Ieri i telegiornali italiani hanno parlato di una notizia che proviene dagli Stati Uniti, l'ennesimo atto di violenza da parte di un poliziotto nei confronti di un afroamericano. Lo scorso sabato, a North Charleston (USA) un poliziotto, Michael Thomas Slager, ha ucciso un afroamericano colpendolo otto volte e dichiarando di aver agito per legittima difesa. La vittima, Walter L. Scott, era stata fermata qualche minuto prima dall'agente per un fanalino rotto della sua macchina. Il poliziotto poi, che aveva affermato che l'uomo gli aveva rubato il taser (notizia non ancora accertata) riprende a battibeccare con l'afroamericano e a sangue freddo, prendendo la mira, gli spara ben otto colpi mortali.

Il poliziotto ammanetta l'uomo, ormai morto, appoggia poi il suo taser accanto alla vittima (che servirà per confermare la tesi che già stava pensando di fornire), dichiara ai colleghi, che gli si avvicinano, che ha sparato per legittima difesa e solo dopo qualche ora ne dichiarano la morte.

Il poliziotto, Michael Thomas Slager, nel 2013 era già stato accusato di aver sparato con un taser ad un altro uomo ferendolo, senza motivo, ma Slager fu assolto dopo un'indagine interna della polizia. Il taser è un dispositivo usato dai piedipiatti americani che con l'uso dell'elettricità paralizza i muscoli dei soggetti. Uno strumento già inserito dall'ONU nella lista delle armi da tortura. Il fatto di sabato scorso è stato filmato da una persona che per ora rimane sconosciuta.

Un filmato, questa volta, che servirà a fare giustizia anche per quei casi recenti che hanno coinvolto altri uomini americani. Uomini come Micheal Brown, diciottenne ucciso, mentre comperava dei sigari, da un poliziotto a Ferguson (Missouri) per il semplice dubbio, dello stesso agente, che lo credeva - o forse se lo inventa - artefice di una rapina commessa poco prima.

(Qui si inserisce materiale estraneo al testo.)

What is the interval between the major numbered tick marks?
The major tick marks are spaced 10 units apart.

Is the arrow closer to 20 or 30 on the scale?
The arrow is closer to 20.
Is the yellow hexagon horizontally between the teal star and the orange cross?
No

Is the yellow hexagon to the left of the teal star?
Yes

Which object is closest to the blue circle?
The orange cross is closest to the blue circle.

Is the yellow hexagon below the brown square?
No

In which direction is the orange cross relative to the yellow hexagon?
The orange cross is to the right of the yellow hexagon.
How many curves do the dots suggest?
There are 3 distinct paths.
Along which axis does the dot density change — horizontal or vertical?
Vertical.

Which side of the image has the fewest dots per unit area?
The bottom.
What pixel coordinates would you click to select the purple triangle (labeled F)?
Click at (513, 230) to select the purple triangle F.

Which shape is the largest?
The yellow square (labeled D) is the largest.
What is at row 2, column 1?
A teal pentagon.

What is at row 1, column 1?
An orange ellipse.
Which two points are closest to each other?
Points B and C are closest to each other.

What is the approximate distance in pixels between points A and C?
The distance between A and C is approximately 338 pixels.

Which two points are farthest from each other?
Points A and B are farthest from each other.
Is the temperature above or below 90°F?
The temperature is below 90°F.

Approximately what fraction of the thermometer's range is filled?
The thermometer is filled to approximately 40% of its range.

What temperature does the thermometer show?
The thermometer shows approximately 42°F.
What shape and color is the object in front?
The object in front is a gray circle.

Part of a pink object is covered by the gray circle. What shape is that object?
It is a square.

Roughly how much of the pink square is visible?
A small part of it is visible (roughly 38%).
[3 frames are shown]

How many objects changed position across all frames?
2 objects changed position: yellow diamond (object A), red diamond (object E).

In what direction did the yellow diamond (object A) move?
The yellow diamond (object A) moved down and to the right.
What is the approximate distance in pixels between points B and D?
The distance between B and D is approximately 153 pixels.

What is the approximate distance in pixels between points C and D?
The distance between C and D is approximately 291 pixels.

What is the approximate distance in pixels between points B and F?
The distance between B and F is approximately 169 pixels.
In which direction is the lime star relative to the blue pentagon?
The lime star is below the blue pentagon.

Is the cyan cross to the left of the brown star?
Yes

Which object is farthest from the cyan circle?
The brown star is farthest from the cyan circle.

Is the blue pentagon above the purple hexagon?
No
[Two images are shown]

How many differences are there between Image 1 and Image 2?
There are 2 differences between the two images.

Una giustizia che in qualche modo soddisferà anche, forse, la vedova Esaw Garner, che dopo aver perso suo marito Eric lo scorso luglio a causa del soffocamento provocatogli da un'agente, ha dovuto apprendere anche che la giuria di Staten Island (luogo dell'accaduto) ha deciso di non proseguire con un processo per l'agente.

Forse negli Stati Uniti, o almeno nelle zone più a rischio, c'è bisogno di un ripasso di quei sani principi gridati da Martin Luther King, colui che teorizzava la lotta non violenta e che si è battuto in prima persona per sconfiggere il pregiudizio etnico.

Certo l'Italia non è molto lontana dagli Stati Uniti almeno in termini di violenza e di tortura. Sì, perché in questi giorni il nostro paese è stato punito per gli atti di violenza eseguiti durante il G8 di Genova, ancora una volta da poliziotti che hanno abusato dei loro poteri, che hanno usato i loro manganelli e la loro divisa non per servire il paese né per difendere i civili, bensì per attaccarli senza alcun motivo.



E non è neanche lontana l'Italia dagli atti di razzismo degli Stati Uniti se solo pensiamo alle ultime affermazioni del politico Matteo Salvini contro i campi Rom. Non è, allora, una questione di razza, né una questione di mestiere, è una questione di umanità. Mi chiedo: cosa è passato nella mente di questi uomini quando hanno premuto il grilletto, quando hanno usato con forza i loro manganelli?

Ma ancora peggio: cosa passa nelle menti di questi uomini quando cercano di raggirare a loro favore prove e affermazioni? Queste mie domande non troveranno, forse, delle risposte, ma una certezza c'è: questi atti devono essere puniti giustamente!